Uganda made headlines worldwide in March, when the group Invisible Children released its Kony2012 video about the Lord’s Resistance Army. By all accounts, Joseph Kony and the LRA haven’t operated in Uganda since 2006. But the country has long been at the center of conflict. In recent years, the number of people living in poverty has decreased by about one-third, but the country continues to face corruption, health and security challenges.
Religion: Uganda is a primarily Christian country, with more than 80 percent of the population listing their religion as either Roman Catholic or Protestant. Twelve percent are Muslim.
Language: English and Swahili are the official languages of Uganda. Luganda is another widely-spoken language. It’s often seen in written publications and taught in schools.
Economy: Uganda’s largest agricultural exports include coffee, tea, cotton and tobacco, sold mostly to other African nations and European Union countries. The country’s vast oil deposits have not been fully accessed.
U.S. partnerships: The U.S. government provided more than $600 million in assistance to Uganda in 2011. Nearly half of that went toward HIV/AIDS prevention.

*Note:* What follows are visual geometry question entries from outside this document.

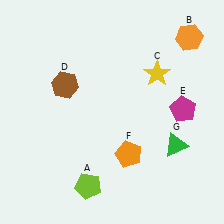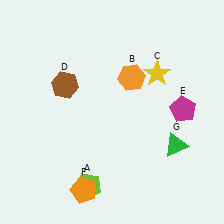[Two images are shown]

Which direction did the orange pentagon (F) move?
The orange pentagon (F) moved down and to the left.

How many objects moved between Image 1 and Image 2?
2 objects moved between the two images.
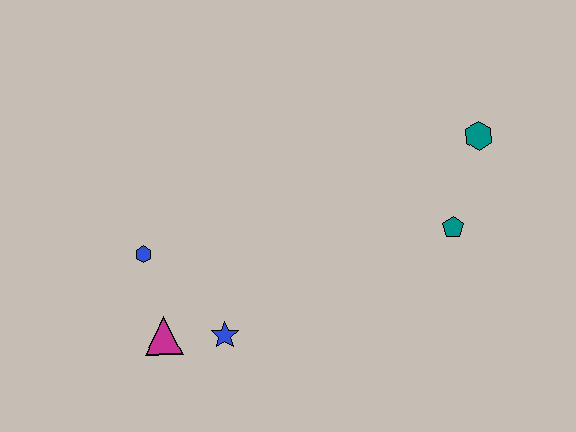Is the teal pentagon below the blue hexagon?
No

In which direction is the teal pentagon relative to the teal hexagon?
The teal pentagon is below the teal hexagon.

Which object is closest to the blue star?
The magenta triangle is closest to the blue star.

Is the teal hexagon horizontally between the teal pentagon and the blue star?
No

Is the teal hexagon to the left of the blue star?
No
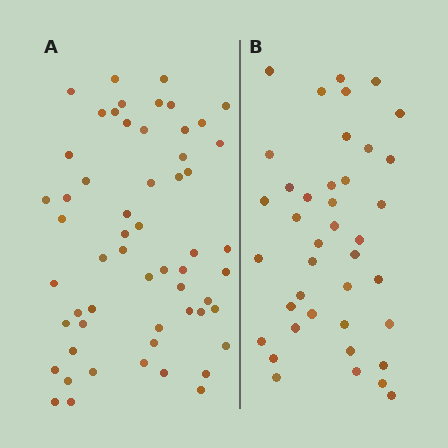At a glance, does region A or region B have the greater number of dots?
Region A (the left region) has more dots.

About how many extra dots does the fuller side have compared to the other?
Region A has approximately 15 more dots than region B.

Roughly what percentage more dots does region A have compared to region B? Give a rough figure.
About 40% more.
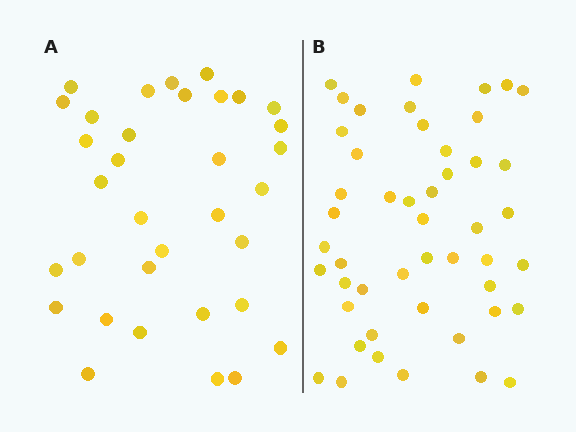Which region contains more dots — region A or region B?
Region B (the right region) has more dots.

Moment in history: In a daring 1976 raid, Israeli commandos rescued 100 hostages being held at the Entebbe airport after their flight from Israel to Paris was hijacked. The Entebbe raid has been featured in numerous books and television movies, and was considered a model for later hostage rescue missions and commando raids. The raid was also considered the beginning of the end for Uganda dictator Idi Amin, who was in power for most of the 1970s.